A: I have been a social worker at the MUHC since 1998. I started out in nephrology with dialysis patients, which in some ways is similar to palliative care and in other ways different. It’s similar because people are dealing with end-of-life issues because they are hanging on to life via a machine, but different because their end-of-life issues go on for a very long time. I got to know some dialysis patients very well over many years and when those patients said, “I can’t do this anymore, I need to stop”, it would bring up end-of-life issues and would create a psychosocial crisis for the family. This was the clinical work that I found the most fascinating because good communication around end-of-life issues was required. How do you help someone accept that the person in the bed has had enough, that he cannot continue with dialysis because his suffering is too great? I found these discussions challenging, fascinating, poignant, and very important. I worked with a great team and we had interviews with patients and families, and discussed how we would continue to look after them until the end of life.  All of those issues opened up a whole new world for me. When I came back from my last mat leave, I was offered the opportunity to work in oncology and palliative care, and I decided to take the challenge and focus on end-of-life more exclusively.

Q: Tell me about your role as a social worker in palliative care.

A: I cover the palliative care unit as well as the inpatient hematology unit. So that’s 32 inpatient beds plus the palliative day hospital. I see every patient who needs a social worker  ̶  they can be  identified to me by the nurses, the doctors, or someone else on the team.
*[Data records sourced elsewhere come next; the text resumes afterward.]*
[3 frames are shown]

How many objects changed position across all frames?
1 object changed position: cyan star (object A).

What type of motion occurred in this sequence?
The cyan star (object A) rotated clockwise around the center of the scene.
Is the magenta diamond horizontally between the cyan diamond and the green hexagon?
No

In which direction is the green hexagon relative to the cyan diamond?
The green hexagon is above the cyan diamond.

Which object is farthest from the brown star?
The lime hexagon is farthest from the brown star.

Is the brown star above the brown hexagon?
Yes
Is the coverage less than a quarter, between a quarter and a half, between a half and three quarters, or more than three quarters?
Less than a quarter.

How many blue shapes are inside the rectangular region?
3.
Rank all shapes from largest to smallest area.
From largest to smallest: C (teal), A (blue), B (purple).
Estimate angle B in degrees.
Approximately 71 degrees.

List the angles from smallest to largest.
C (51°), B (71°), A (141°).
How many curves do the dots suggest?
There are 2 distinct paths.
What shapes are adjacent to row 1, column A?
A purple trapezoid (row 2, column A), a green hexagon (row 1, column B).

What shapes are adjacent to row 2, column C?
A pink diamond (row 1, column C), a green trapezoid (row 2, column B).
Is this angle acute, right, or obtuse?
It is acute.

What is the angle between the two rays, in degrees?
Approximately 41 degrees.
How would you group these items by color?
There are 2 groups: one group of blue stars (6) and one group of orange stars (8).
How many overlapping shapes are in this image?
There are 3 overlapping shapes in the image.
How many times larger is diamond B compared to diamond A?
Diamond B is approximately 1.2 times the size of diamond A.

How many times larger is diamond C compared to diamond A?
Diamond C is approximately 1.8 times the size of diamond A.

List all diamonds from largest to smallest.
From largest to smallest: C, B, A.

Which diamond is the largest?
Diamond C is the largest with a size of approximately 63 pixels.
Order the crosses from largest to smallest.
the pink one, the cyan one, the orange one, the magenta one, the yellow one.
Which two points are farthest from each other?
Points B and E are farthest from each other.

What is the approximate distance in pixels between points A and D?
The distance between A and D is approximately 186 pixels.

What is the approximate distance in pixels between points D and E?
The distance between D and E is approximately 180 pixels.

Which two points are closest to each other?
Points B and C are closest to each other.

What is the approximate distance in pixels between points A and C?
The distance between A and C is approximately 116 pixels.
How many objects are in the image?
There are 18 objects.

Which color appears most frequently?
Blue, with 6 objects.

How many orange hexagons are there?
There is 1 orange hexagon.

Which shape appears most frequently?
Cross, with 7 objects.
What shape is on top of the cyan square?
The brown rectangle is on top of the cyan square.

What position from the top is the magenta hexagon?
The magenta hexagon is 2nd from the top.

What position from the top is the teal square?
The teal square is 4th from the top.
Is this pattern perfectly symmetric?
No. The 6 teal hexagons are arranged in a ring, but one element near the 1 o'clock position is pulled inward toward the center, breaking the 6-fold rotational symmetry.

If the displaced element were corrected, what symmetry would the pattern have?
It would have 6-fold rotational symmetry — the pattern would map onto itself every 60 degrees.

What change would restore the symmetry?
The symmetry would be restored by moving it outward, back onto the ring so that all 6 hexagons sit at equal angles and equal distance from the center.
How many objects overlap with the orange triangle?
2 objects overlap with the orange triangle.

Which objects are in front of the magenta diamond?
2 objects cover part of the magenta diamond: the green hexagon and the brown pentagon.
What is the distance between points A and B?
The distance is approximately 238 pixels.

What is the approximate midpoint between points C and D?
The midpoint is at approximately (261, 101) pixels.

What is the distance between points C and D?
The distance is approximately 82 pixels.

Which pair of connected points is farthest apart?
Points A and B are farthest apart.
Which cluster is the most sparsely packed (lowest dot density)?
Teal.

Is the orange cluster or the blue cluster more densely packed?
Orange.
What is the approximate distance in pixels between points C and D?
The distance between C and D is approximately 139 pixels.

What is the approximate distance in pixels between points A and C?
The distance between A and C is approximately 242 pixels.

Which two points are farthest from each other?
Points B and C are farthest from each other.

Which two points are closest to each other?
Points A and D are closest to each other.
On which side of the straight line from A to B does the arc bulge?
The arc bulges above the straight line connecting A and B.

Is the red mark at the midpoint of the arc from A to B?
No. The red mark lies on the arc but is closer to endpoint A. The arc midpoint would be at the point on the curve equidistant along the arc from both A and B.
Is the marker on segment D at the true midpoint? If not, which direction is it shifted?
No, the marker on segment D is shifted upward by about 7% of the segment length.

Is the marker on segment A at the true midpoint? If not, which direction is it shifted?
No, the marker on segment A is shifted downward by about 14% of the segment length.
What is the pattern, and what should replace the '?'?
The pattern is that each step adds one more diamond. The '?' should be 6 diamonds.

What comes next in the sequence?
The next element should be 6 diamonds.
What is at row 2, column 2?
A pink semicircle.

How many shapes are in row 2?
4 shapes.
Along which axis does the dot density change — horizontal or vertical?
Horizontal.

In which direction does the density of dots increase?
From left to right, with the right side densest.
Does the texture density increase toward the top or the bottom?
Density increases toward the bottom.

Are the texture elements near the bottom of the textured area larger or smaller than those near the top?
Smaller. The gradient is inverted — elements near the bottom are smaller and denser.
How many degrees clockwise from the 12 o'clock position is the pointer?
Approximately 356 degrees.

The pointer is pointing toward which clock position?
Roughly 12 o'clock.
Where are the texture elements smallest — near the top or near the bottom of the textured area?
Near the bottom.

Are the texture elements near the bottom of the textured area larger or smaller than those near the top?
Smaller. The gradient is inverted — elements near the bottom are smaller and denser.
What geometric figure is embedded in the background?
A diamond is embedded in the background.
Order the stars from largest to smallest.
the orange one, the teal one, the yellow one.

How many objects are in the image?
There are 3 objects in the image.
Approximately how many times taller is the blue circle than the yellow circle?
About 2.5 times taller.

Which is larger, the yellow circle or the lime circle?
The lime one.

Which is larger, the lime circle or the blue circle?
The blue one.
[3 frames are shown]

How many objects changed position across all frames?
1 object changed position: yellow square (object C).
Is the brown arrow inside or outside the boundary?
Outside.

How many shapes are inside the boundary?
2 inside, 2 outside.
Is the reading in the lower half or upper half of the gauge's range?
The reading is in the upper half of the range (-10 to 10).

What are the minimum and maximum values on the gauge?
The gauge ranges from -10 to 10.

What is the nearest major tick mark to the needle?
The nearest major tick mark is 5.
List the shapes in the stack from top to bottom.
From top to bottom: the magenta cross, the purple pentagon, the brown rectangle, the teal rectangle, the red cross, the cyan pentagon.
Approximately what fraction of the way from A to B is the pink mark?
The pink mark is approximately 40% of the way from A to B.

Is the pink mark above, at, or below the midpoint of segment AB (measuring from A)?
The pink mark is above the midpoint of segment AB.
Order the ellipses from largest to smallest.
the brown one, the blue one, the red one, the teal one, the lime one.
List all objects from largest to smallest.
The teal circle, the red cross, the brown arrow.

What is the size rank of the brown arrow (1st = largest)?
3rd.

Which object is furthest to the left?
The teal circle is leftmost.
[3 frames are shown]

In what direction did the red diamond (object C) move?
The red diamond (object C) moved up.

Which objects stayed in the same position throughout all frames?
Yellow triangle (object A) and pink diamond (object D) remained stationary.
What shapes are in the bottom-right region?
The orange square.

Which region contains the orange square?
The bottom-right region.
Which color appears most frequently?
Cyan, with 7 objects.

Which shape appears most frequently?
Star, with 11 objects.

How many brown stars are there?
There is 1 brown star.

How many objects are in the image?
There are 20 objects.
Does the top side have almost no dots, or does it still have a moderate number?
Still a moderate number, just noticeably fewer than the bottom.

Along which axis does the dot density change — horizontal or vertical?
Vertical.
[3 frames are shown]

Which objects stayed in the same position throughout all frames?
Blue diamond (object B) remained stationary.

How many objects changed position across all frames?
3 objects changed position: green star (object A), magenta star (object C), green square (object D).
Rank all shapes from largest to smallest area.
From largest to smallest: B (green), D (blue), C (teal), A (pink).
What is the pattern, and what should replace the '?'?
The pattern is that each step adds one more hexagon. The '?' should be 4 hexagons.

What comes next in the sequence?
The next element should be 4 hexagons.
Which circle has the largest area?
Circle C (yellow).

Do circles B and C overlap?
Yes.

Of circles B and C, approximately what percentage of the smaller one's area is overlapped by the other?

I try to see every new patient who is coming in with either a new diagnosis, a need for a stem cell transplant, or for admission to palliative care.

Q: What is the mandate for a social worker?

A: Our role is quite broad. We are here to assess how patients and families are coping with their illness and that can include anything from helping a patient or a family member struggling with end-of-life issues and letting go, to getting legal and financial affairs in order, or even dealing with time-sensitive immigration issues such as bringing in family members from another country so they can see the patient for the last time. Often people are financially depleted by the time their illness is advanced so we try to get help from private foundations or from government organizations, such as compassionate care leave benefits. We make referrals to food banks and legal clinics, family doctors; the scope of our work is really quite large. And often it’s to offer social support to people who are isolated.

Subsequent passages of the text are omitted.